WASHINGTON - US President Barack Obama and his wife, Michelle, will visit Senegal, Tanzania and South Africa during an African tour next month.

But his itinerary released on Monday bypasses Kenya, an ancestral homeland.

Obama disappointed many Africans by spending only a few hours in sub-Saharan Africa -- in Ghana -- during his first term, but is keen to implement a sweeping new regional strategy, prioritising democracy and economic reform.

Speculation will centre on whether America's first black president will see ailing 94-year-old South African anti-Apartheid icon Nelson Mandela.

The White House said the long-awaited visit was intended to underscore Obama's "commitment to broadening and deepening cooperation between the United States and the people of sub-Saharan Africa" to advance peace and prosperity.

Obama will meet officials, businessmen and civil society leaders on the trip between July 26 and August 3 -- an unusually long journey for a president who normally dashes across time zones on trips abroad.

But early scrutiny will concentrate as much on where he will not go in Africa with Kenya, the land of Obama's late father and where he still has living relatives, a glaring omission.

Obama frequently uses his past and background to connect with foreigners, remembering his childhood stays while in Indonesia, his Irish heritage in Ireland and as a Hawaii native, posing as America's "first Pacific president".

But politics appear to have scuppered hopes for Obama to reconnect with his roots in Kenya.

It would likely be seen as unseemly for Obama to appear with Uhuru Kenyatta, elected president in March, who will go on trial in July at the International Criminal Court (ICC) for crimes against humanity in post-election violence in 2007-08.

An administration official said on condition of anonymity that Kenyatta's election had been a complicating factor in setting Obama's schedule in Africa.
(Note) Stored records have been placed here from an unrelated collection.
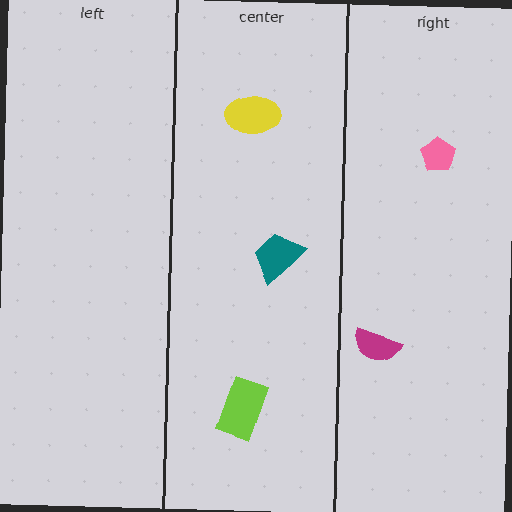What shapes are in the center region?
The yellow ellipse, the lime rectangle, the teal trapezoid.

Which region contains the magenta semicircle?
The right region.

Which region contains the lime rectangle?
The center region.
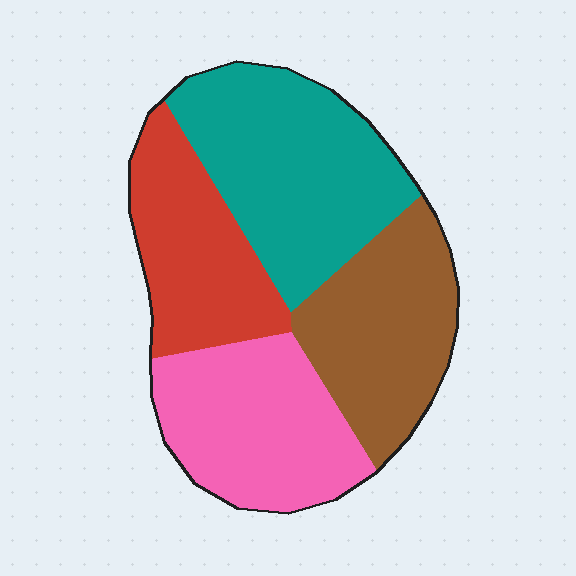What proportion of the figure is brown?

Obama did visit Kenya in 2006 shortly after he was elected to the Senate, but before he announced his 2008 run for the White House.

His visit to Africa will follow a similar tour made by the First Lady in June 2011 during which she met Mandela.

In June 2012 Obama unveiled a sweeping new Africa strategy with the goal of reinforcing security and democracy on a continent facing the threat of Al-Qaeda and a Chinese economic offensive.

The new US blueprint seeks to boost trade, strengthen peace, security and good governance and bolster democratic institutions, declaring that a continent torn by poverty, corruption and discord could be the world's next big economic success story.

The administration touted "successes" from helping to restore democracy in Ivory Coast, nurturing the new state of South Sudan, backing stability efforts in Somalia and engaging young African leaders.

In his speech before Ghana's parliament in 2009, Obama proclaimed that even though the continent now needs international aid, "Africa's future is up to Africans".

Obama's visit will also likely throw a new focus on the President's Emergency Plan for AIDS Relief, which was the brainchild of his predecessor George W. Bush and is credited with saving millions of lives.